In this shantytown of the capital, the core of the struggle against the Portuguese colonial power, this son of a mason joined the MPLA in 1961 but only briefly entered the armed struggle.
Two years later, he obtained a scholarship to study in Azerbaijan where he obtained an engineering degree and married a Soviet, Tatiana Kukanova, Isabelle's mother. Then married to Ana Paula, an ex-stewardess 18 years his junior, he is the father of several children.
In the 1970s, he continued his political ascent by joining the Central Committee of the MPLA. Dauphin of the first Angolan president Agostinho Neto, he became his head of diplomacy at independence in 1975. On his death in 1979, he was invested head of state by the party, of which he took over the presidency. He was 37 years old.
He then no longer let go of power according to the elections and the changes of the Constitution, without ever being directly elected.
When Dos Santos came to power Angola had been in the throes of civil war for four years following its independence from Portugal.
A long and difficult war - some 500,000 dead in 27 years - which he led, with the support of the USSR and Cuba, against Jonas Savimbi's Unita, supported by the South African apartheid regime and the States -United.
In the late 1980s international conditions were created for the appeasement of the civil war in Angola.

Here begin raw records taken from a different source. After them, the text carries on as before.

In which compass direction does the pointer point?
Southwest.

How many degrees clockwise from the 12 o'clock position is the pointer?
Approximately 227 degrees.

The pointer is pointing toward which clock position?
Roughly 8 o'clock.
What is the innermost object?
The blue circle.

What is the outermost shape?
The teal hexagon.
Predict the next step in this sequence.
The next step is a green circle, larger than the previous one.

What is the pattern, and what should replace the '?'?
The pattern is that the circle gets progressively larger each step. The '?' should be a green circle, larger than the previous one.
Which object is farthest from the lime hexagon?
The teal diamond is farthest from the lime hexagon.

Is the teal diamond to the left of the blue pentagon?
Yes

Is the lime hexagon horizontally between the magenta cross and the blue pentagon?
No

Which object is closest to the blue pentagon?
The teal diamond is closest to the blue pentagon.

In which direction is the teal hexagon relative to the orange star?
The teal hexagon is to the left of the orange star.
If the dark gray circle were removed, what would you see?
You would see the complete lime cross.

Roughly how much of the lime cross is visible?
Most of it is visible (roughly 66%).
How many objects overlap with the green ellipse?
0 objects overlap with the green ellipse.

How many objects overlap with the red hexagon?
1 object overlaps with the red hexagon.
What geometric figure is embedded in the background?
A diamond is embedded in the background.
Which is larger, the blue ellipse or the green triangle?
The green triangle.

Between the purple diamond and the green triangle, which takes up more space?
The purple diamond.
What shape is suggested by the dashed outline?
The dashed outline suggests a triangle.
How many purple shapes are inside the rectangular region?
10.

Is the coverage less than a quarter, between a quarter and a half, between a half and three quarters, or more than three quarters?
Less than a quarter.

In 1991, Dos Santos and Jonas Savimbi sign an agreement mediated by Portugal for the first free and democratic elections in Angola.
The United Nations supervised vote was considered "free and fair" despite shortcomings but UNITA rejected the results and took up arms again.
A hot spot of the Cold War, the civil war only formally ended in 2002 after the death of Savimbi. In April the government's military chiefs and UNITA's chief of staff sign the peace agreement, under the eye of José Eduardo dos Santos, in the national assembly.
Dos Santos then makes Angola the first producer of black gold in Africa - neck and neck with Nigeria, but only to the benefit of a tiny part of the population.
Unusually, he maintains total control over his party, the Movement for the Liberation of Angola (MPLA), which earned him constant reappointment as head of the country where he heads the government, army, police and judges.
Under his reign, the media were locked down and the rare outbreaks of popular protest suppressed.
In 1992, the presidential election was cancelled between the two rounds after accusations of fraud by his rival Jonas Savimbi.
Another election scheduled for 2008 never took place and the 2010 Constitution allows him to be reappointed two years later as leader of the MPLA, winner of the legislative elections.
The police crackdown on any attempt at a mass demonstration. His political adversaries cry "dictatorship", which he denied. "We are a democratic country. We have several parties," he said in 2013 in a rare press interview.
Dos Santos then runs in 2012 for what would be his last presidential term.
In 2013, he confided to Brazilian television his weariness of power, describing his reign as "too long".
At the end of 2016, when rumours say he was suffering from cancer, he announced his retirement. He leaves his place as promised a few months later to his runner-up Joao Lourenço.
In 2019 he settled in Barcelona in order to follow medical treatments in the clinic where he died less than two months before his 80th birthday.